Well, there are two things. Once is simple: Hollywood, before giving the DVD maker the key, make sure that the DVD player is hard to “tamper” with. The DVD maker must put the key in a special chip, glued to the microchip, and that self-destructs if people tamper with it. As you can imagine, creative people have found ways to defeat that self-destruction. And so, Hollywood convinced the US government to pass a law called “Digital Millenium Copyright Act”. The DMCA says that
- It is illegal to tamper with the DVD that you bought and get the key out.
- It is illegal to tell someone the key that you dug out of the DVD.
- It is illegal to tell someone how to tamper with the DVD to get the key out.

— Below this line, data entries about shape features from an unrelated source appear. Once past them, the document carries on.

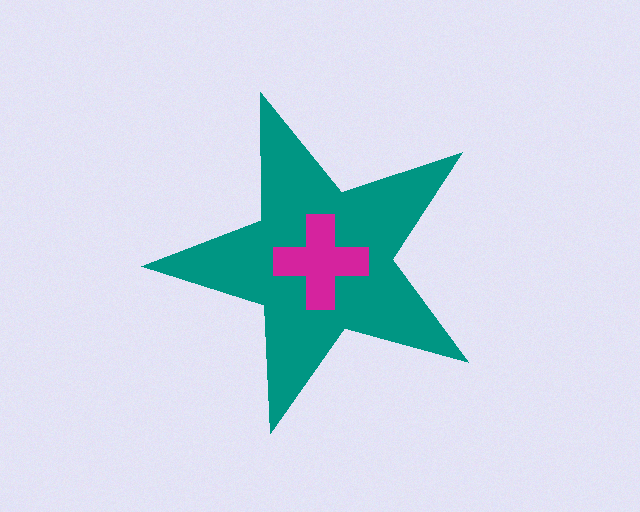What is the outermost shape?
The teal star.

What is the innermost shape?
The magenta cross.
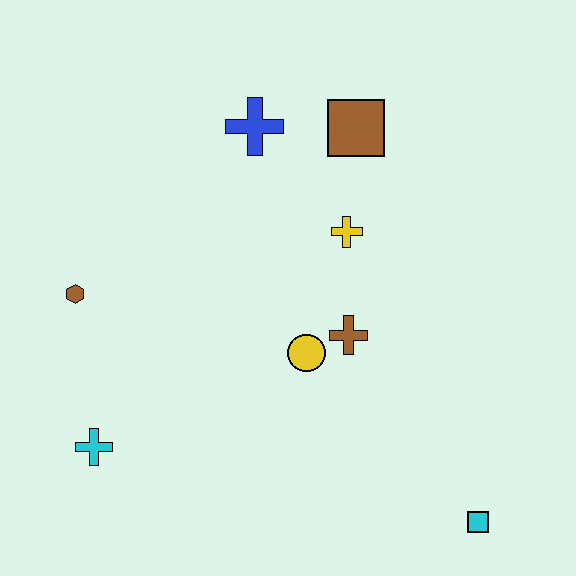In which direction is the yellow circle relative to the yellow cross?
The yellow circle is below the yellow cross.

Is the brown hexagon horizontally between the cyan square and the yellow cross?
No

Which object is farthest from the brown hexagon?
The cyan square is farthest from the brown hexagon.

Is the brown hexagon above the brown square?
No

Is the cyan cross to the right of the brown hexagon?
Yes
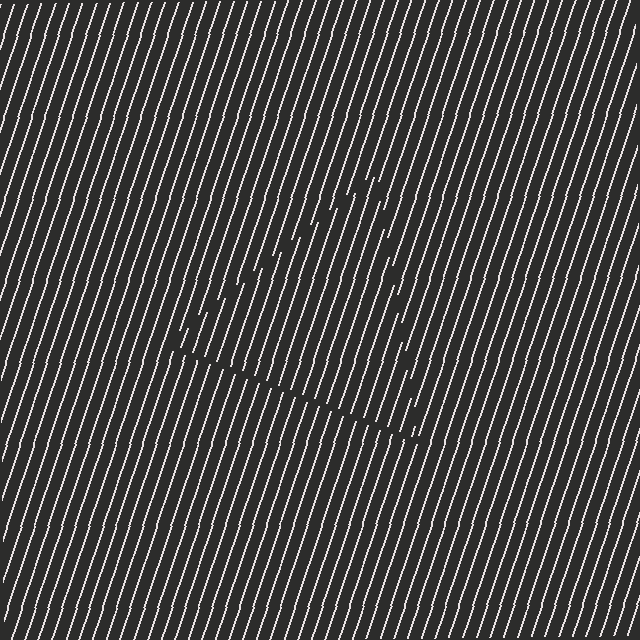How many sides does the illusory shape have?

- It is illegal to tell someone where to find instructions on how to tamper with the DVD, or how to get the key.
You might have noticed that 2-4 are restrictions on speech. There are numbers that are so illegal, that not only are you not allowed to write them on a piece of paper and give them to your friend, but if someone spray-painted them on a building, you are not allowed to tell anyone where that building is. Whether you’re allowed to tell them where they can find a map with the building starred in it is, I believe, still up for debate.
The incredulity continues as you find songs on You Tube and Flag images that encode illegal numbers. This means that certain songs and flags are now illegal. In fact, it very well might be that the Wikipedia page on “Illegal numbers” is already illegal, since it contains data that can allow recovery of these numbers. I wish I were kidding, but I am not.
I, personally, am not a copyright extremist. I am not committed to abolish copyright. However, I think that understanding the math and physics of computation are important, because otherwise we end up making songs illegal. When Hollywood claims that copyright infringement might cause jobs lost, and that this necessitates stronger copyright law, we should first ask “Will this make singing songs illegal?”
This is why programmers are concerned about copyright law — because we understand all of the above. I hope, after reading this, you are also concerned!